D’autre part, en augmentant la valeur du paramètre d’amplitude de drain-lag, pour forcer

l’amplitude des courbes du courant IDS simulé à correspondre à celle de la mesure de drain-lag,

la contribution des pièges dans le modèle devient trop importante vis-à-vis des résultats de

mesure du paramètre Y22 en basse fréquence, ainsi que des résultats de mesure load-pull, que

nous abordons au prochain paragraphe. Or, nous prendrons les mesures load-pull comme référence pour élaborer le modèle final.

Il sera donc quasiment impossible de reproduire fidèlement par modèle le comportement obtenu avec les différentes mesures effectuées sur un tel composant. Nous conservons tout de même les modèles de gate-lag et de drain-lag afin de pouvoir ajuster les performances simulées du modèle global aux mesures grand-signal présentées au prochain paragraphe.

IV Validation du modèle en régime de forte puissance RF

Pour nos applications d’amplification de puissance, une modélisation conforme avec des mesures en fort signal comme des mesures load-pull est nécessaire. Cette mesure est essentielle pour déterminer les zones d’impédances optimales de charge à la fréquence fondamentale et aux fréquences harmoniques [77], [78].

Pour ces travaux de thèse, nous visions initialement une utilisation du transistor pour la conception d’un amplificateur fonctionnant autour de 30GHz. Or, pour des raisons de disponibilité de bancs de mesures, nous avons effectué dans un premier temps des mesures load-pull à 18GHz dans le cadre d’un projet avec la société AMCAD Engineering. Le modèle a donc été élaboré pour être conforme avec ces mesures, puis des résultats à 30GHz ont été extrapolés par simulation. Une comparaison des résultats issus de ces simulations à 30GHz avec des mesures load-pull à 30GHz a par la suite été rendue possible grâce à des mesures réalisées par l’entreprise MC2 technologies.

Durant nos étapes de caractérisation, nous avons été confrontés à des défauts de jeunesse de ces composants en phase de développement.

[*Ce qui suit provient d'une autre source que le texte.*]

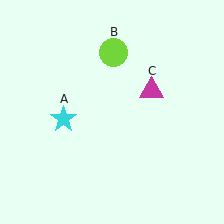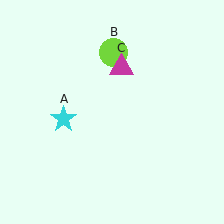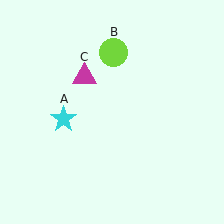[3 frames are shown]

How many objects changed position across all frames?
1 object changed position: magenta triangle (object C).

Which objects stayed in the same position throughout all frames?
Cyan star (object A) and lime circle (object B) remained stationary.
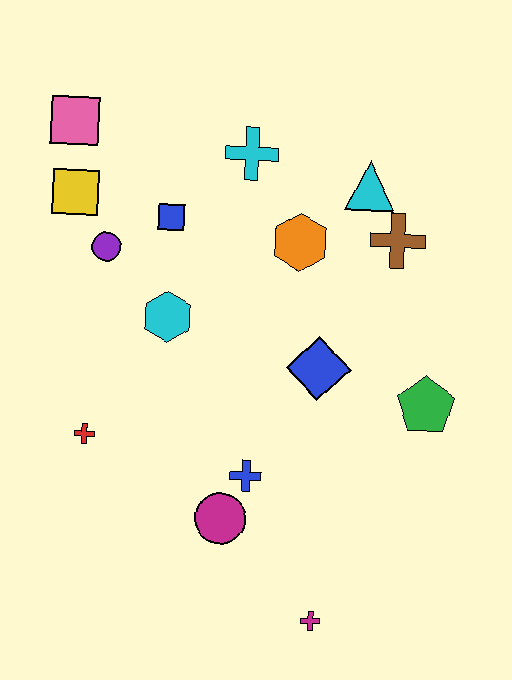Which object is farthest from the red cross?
The cyan triangle is farthest from the red cross.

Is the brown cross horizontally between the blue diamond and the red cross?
No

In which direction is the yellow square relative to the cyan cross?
The yellow square is to the left of the cyan cross.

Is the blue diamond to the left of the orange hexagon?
No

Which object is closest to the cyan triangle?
The brown cross is closest to the cyan triangle.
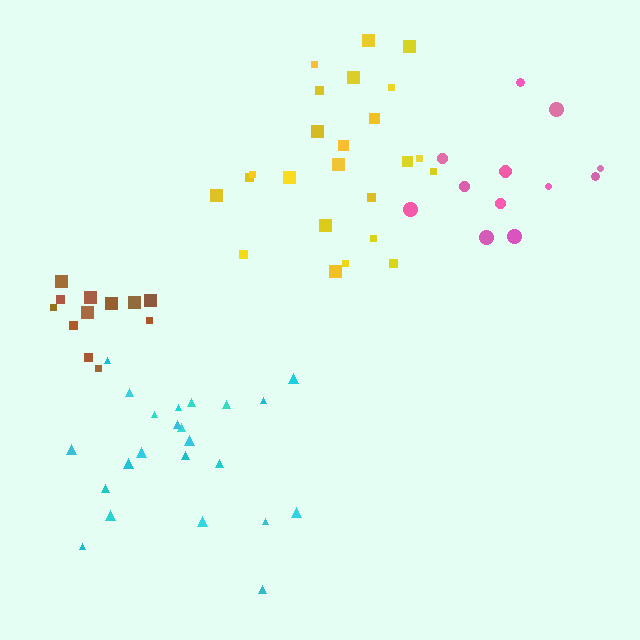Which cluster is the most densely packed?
Brown.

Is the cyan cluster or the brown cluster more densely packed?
Brown.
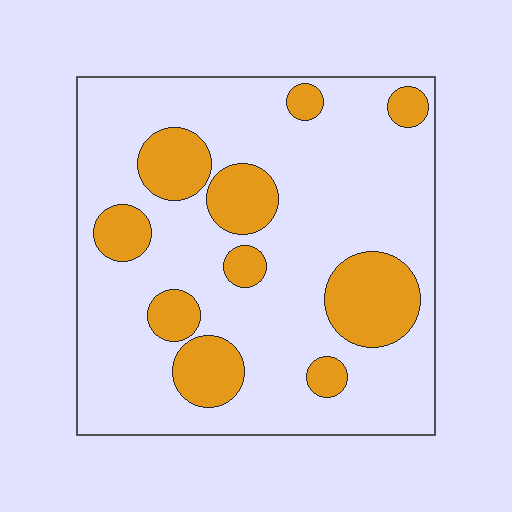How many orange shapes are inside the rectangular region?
10.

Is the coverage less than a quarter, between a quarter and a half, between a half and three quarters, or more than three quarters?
Less than a quarter.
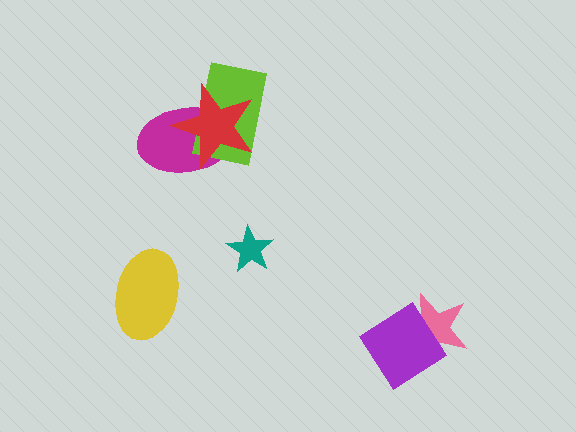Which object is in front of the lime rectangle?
The red star is in front of the lime rectangle.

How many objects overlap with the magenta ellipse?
2 objects overlap with the magenta ellipse.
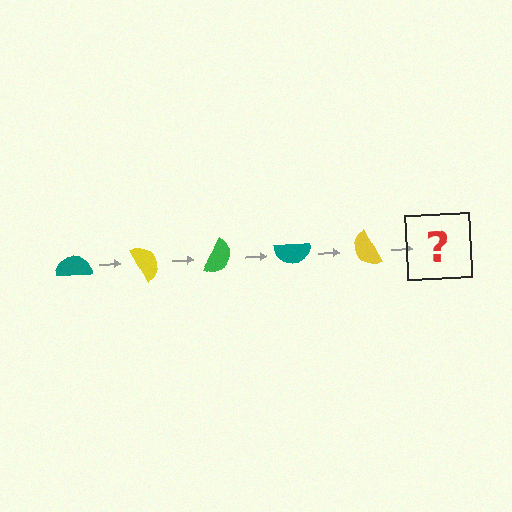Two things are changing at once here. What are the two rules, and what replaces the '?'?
The two rules are that it rotates 60 degrees clockwise each step and the color cycles through teal, yellow, and green. The '?' should be a green semicircle, rotated 300 degrees clockwise from the start.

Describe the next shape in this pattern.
It should be a green semicircle, rotated 300 degrees clockwise from the start.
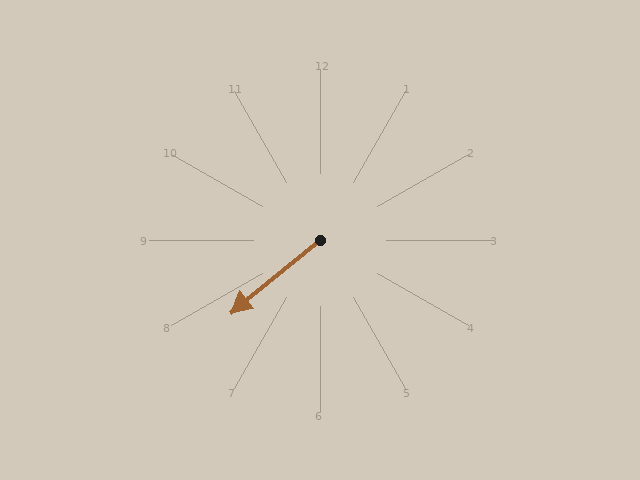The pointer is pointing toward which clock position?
Roughly 8 o'clock.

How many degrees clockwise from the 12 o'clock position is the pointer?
Approximately 231 degrees.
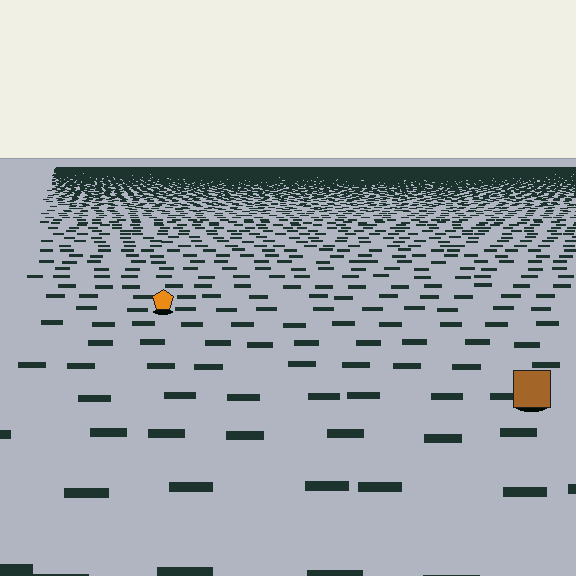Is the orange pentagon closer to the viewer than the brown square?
No. The brown square is closer — you can tell from the texture gradient: the ground texture is coarser near it.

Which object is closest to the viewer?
The brown square is closest. The texture marks near it are larger and more spread out.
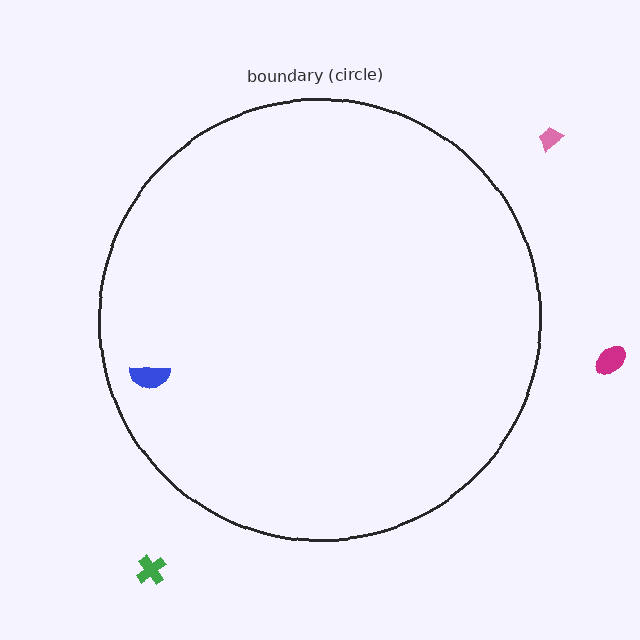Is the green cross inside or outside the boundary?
Outside.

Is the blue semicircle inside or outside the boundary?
Inside.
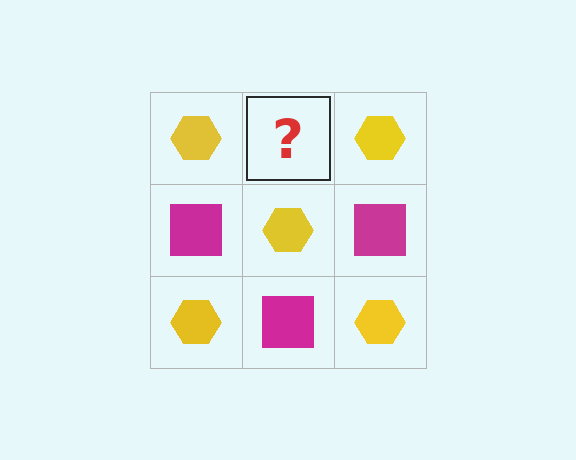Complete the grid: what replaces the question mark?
The question mark should be replaced with a magenta square.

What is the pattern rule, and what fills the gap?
The rule is that it alternates yellow hexagon and magenta square in a checkerboard pattern. The gap should be filled with a magenta square.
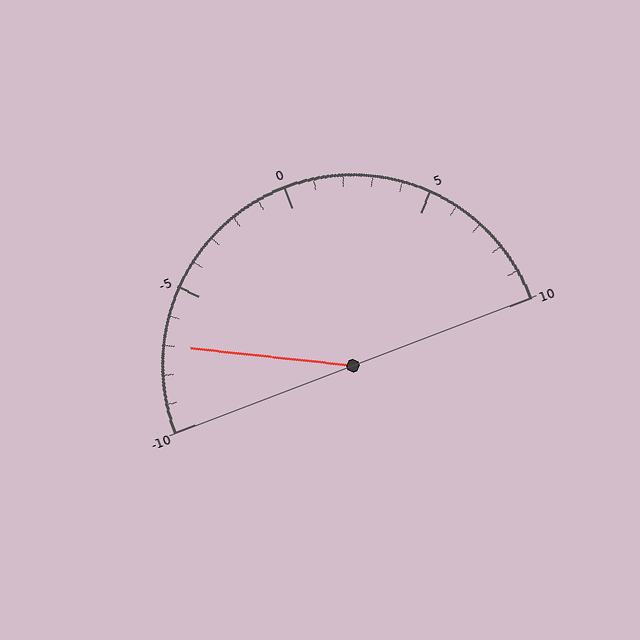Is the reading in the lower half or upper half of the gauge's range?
The reading is in the lower half of the range (-10 to 10).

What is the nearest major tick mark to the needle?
The nearest major tick mark is -5.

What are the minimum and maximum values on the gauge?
The gauge ranges from -10 to 10.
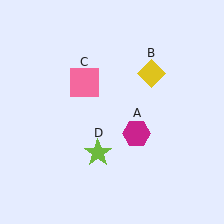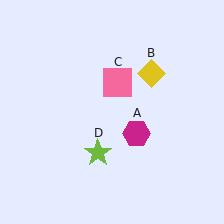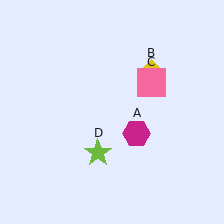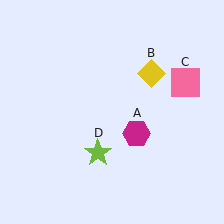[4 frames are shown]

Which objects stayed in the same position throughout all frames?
Magenta hexagon (object A) and yellow diamond (object B) and lime star (object D) remained stationary.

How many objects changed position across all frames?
1 object changed position: pink square (object C).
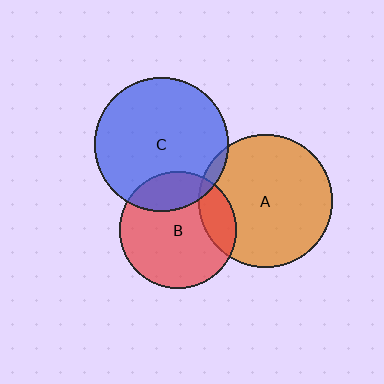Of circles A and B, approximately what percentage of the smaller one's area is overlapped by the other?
Approximately 20%.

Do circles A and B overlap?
Yes.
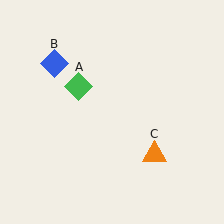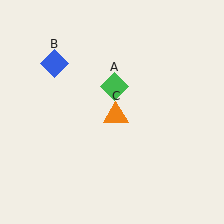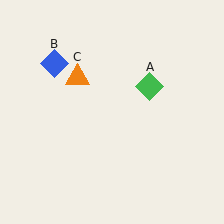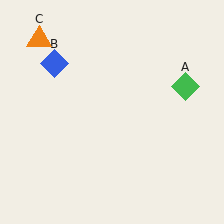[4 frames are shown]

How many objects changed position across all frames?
2 objects changed position: green diamond (object A), orange triangle (object C).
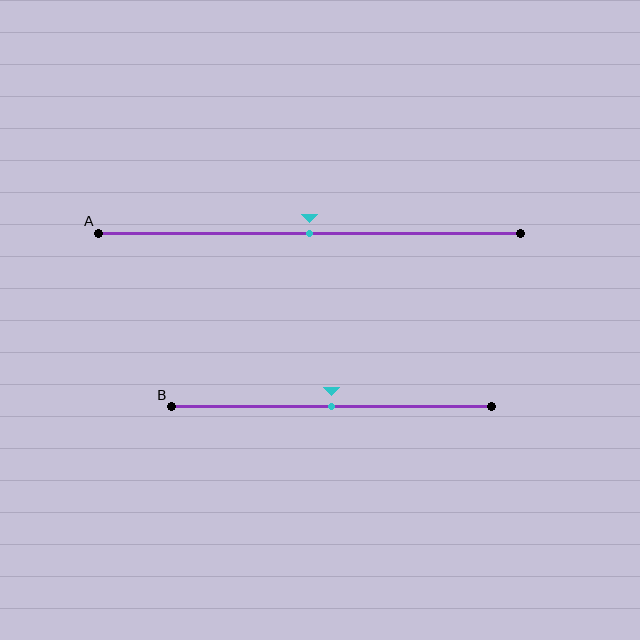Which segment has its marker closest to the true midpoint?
Segment A has its marker closest to the true midpoint.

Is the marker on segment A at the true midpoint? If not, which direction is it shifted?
Yes, the marker on segment A is at the true midpoint.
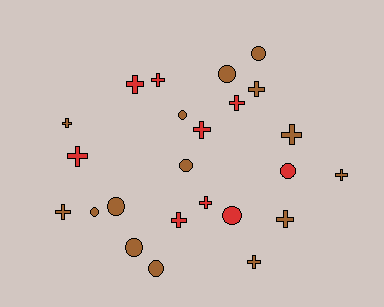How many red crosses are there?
There are 7 red crosses.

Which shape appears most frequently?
Cross, with 14 objects.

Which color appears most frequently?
Brown, with 15 objects.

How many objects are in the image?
There are 24 objects.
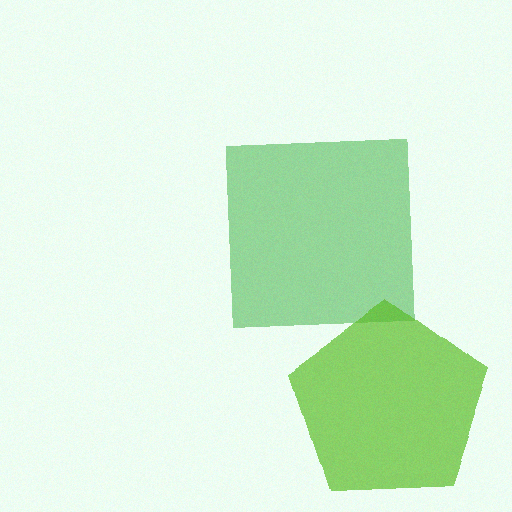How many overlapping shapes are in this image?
There are 2 overlapping shapes in the image.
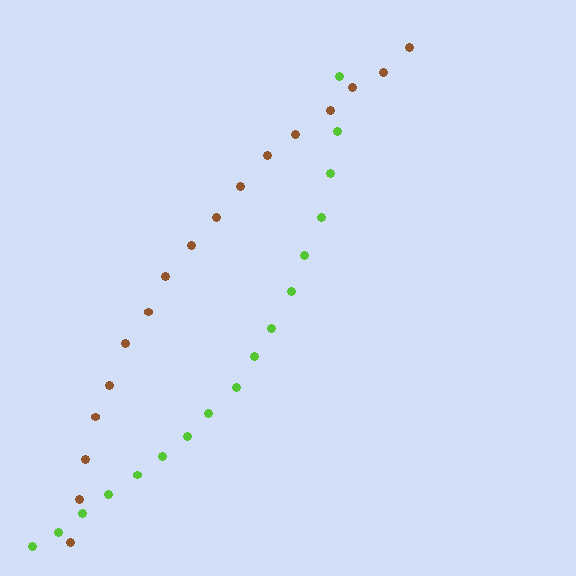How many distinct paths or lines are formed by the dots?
There are 2 distinct paths.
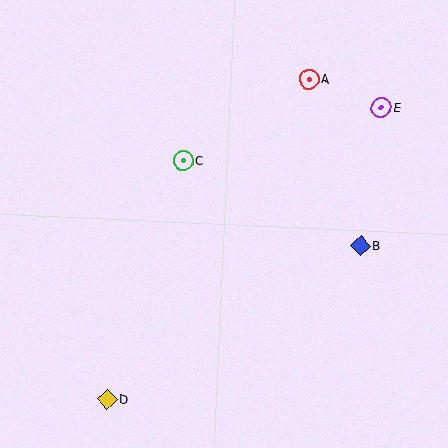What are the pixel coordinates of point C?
Point C is at (183, 160).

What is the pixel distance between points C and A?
The distance between C and A is 150 pixels.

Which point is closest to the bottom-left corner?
Point D is closest to the bottom-left corner.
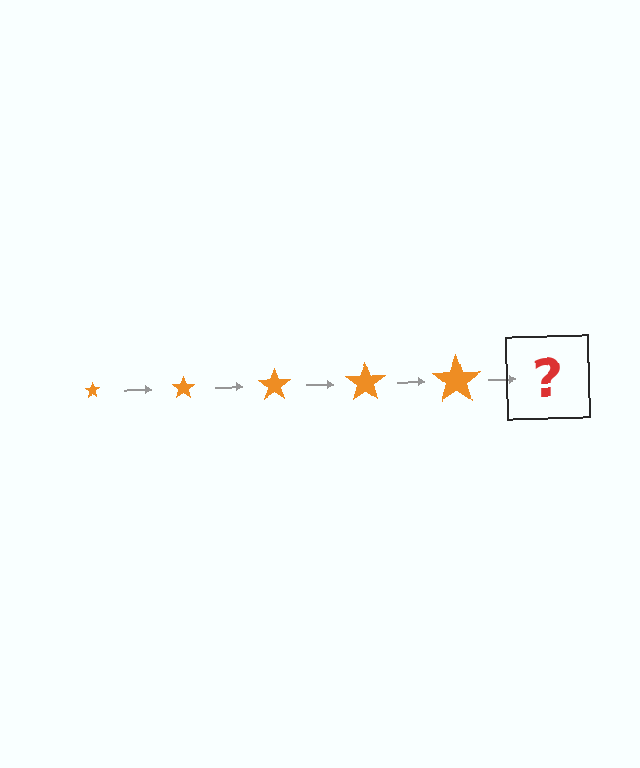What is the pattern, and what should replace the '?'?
The pattern is that the star gets progressively larger each step. The '?' should be an orange star, larger than the previous one.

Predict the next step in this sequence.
The next step is an orange star, larger than the previous one.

Nous avons pu constater une faible robustesse

à la tenue en tension VDS des composants ainsi que leur difficulté à assurer un pincement

efficace pour des tensions VDS supérieures à 10V. Ceci a fortement compliqué la cohérence

globale entre toutes les mesures (I-V pulsés, paramètres [S] et load-pull). Cependant, puisque l’utilisation future de ces transistors concernera une application de puissance, nous avons préféré valider le modèle sur des résultats de mesure load-pull, quitte à dégrader la conformité du modèle avec les autres mesures de références présentées dans les paragraphes précédents.